6
$\begingroup$

So I was reading about forcing in wikipedia to try to get an intuitive idea about forcing in set theory. There is this paragraph in it:

A subtle point of forcing is that, if $X$ is taken to be an arbitrary "missing subset" of some set in $M$, then the $M[X]$ constructed "within $M$" may not even be a model. This is because $X$ may encode "special" information about $M$ that is invisible within $M$ (e.g. the countability of $M$), and thus prove the existence of sets that are "too complex for $M$ to describe".

Then there is another line about how forcing avoids this problem:

Forcing avoids such problems by requiring the newly introduced set $X$ to be a generic set relative to $M$. Some statements are "forced" to hold for any generic $X$. For example, a generic $X$ is "forced" to be infinite. Furthermore, any property (describable in $M$) of a generic set is "forced" to hold under some forcing condition. The concept of "forcing" can be defined within $M$, and it gives $M$ enough reasoning power to prove that $M[X]$ is indeed a model that satisfies the desired properties.

Here is the definition of a "generic filter"

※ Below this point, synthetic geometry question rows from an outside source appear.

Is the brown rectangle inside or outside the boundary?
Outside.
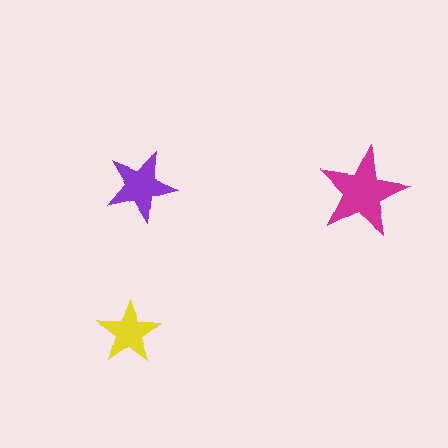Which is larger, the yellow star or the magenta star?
The magenta one.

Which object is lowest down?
The yellow star is bottommost.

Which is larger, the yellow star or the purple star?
The purple one.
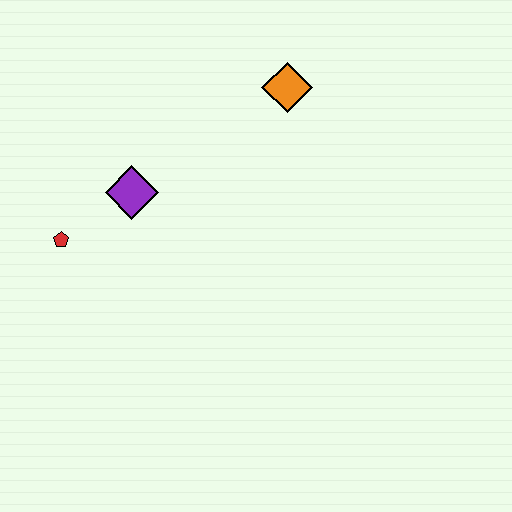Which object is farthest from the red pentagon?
The orange diamond is farthest from the red pentagon.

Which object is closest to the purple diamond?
The red pentagon is closest to the purple diamond.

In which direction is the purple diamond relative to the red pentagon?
The purple diamond is to the right of the red pentagon.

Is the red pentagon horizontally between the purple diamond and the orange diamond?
No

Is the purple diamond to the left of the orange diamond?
Yes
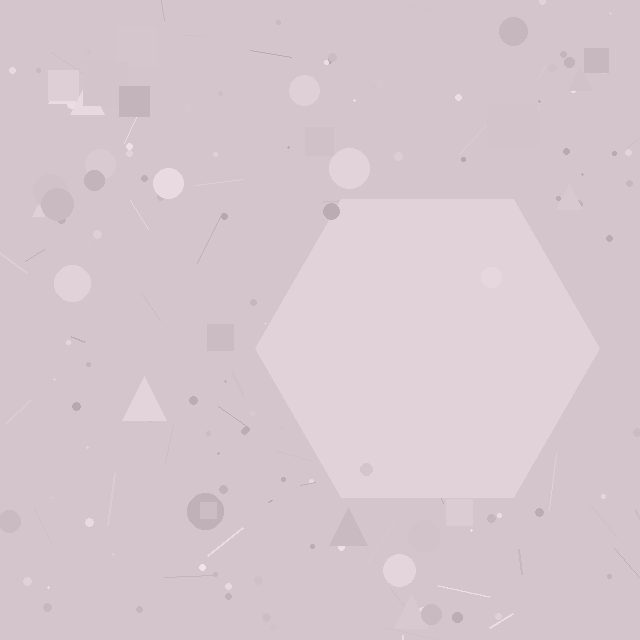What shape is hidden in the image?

For $G$ to be "generic relative to $M$" means:
$\bullet$ If $D \in M$ is a "dense" subset of $\mathbb{P}$ $\space$(that is, for each $p \in \mathbb{P}$ , there exists a $q \in D$ such that $q \leq p$), then $G\cap D \neq \emptyset $.

Why is the definition of generic filter designed like this? (intersecting with dense subsets of $\mathbb{P}$ in $M$). What does it do to avoid the problem mentioned in the first paragraph?

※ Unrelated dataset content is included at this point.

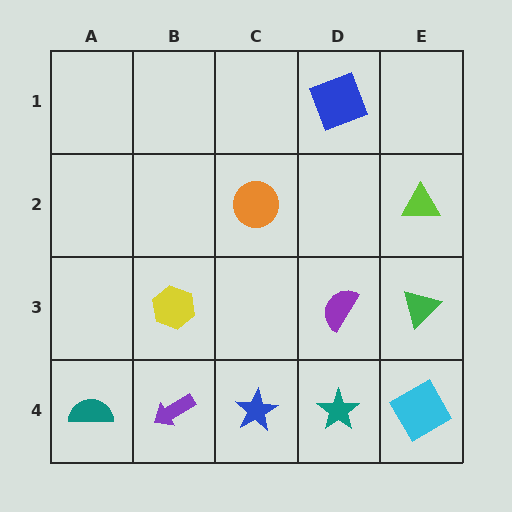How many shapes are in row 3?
3 shapes.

Note: I don't have any background in set theory except I read some stuff from Enderton's set theory textbooks.

$\endgroup$
2
  • $\begingroup$ My understanding is that genericity does not avoid the issue in the first paragraph a priori, so the definition was not chosen to avoid the problem. The description in the first paragraph describes why we use generic filters a posteriori. $\endgroup$
    – Hanul Jeon
    Jan 29 at 15:07
  • $\begingroup$ Not an answer to this question, but there was a recent question that gives an example of what they’re talking about in the first paragraph math.stackexchange.com/questions/4841926/… $\endgroup$ Jan 29 at 17:32

3 Answers 3

4
$\begingroup$

I think the modern abstract approach to forcing obscures the underlying motivation. Cohen's original approach (as in his monograph Set Theory and the Continuum Hypothesis) is much more concrete and shows why one might think of defining forcing as we do.

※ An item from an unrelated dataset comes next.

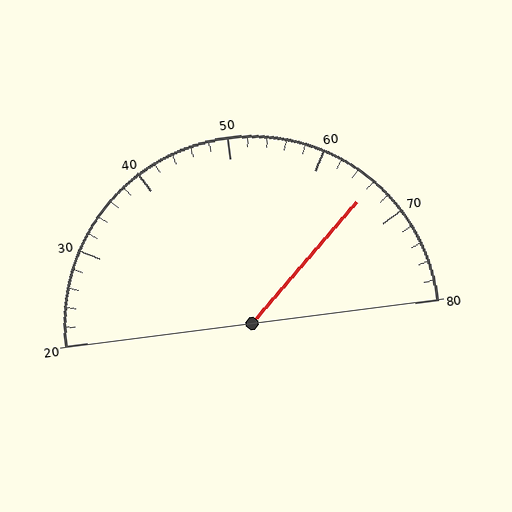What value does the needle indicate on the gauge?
The needle indicates approximately 66.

I'll briefly describe a hybrid version that shows why the dense open set requirement comes up in the modern approach.

You want to have that, for every sentence $\varphi$ in the language of forcing, there's some condition $p\in G$ which decides $\varphi.$ This is how we ensure that every first-order fact about $M[G]$ depends only on some individual condition being in $G$ and so can be talked about in $M$ (rather than depending on all of $G,$ or on more of $G$ than $M$ can know about).

An equivalent way of phrasing this requirement is that for every $\varphi$ in the language of forcing, $$G\cap\{p\mid p\Vdash \varphi \text{ or }p\Vdash\neg\varphi\}\neq\emptyset.$$

(By the way, I'm oversimplifying a bit here. You need to do all this with an auxiliary notion of "strong forcing," which is defined via a somewhat elaborate transfinite induction, and then you can define the normal notion of forcing, sometimes called "weak forcing," using that. But that doesn't affect the principle here, so I won't delve into those details.)

Note that for every sentence $\varphi$ in the language of forcing, the set $\{p\mid p\Vdash \varphi \text{ or }p\Vdash\neg\varphi\}$ is a dense open set of conditions.

So if you require that $G$ meet every dense open set of conditions in $M,$ it will meet all the sets $\{p\mid p\Vdash \varphi \text{ or }p\Vdash\neg\varphi\},$ which are the dense open sets that we really care about.

But the dense open set requirement is more elegant, in that it can be described simply just based on the partial ordering, algebraically, without having to develop the forcing relation first.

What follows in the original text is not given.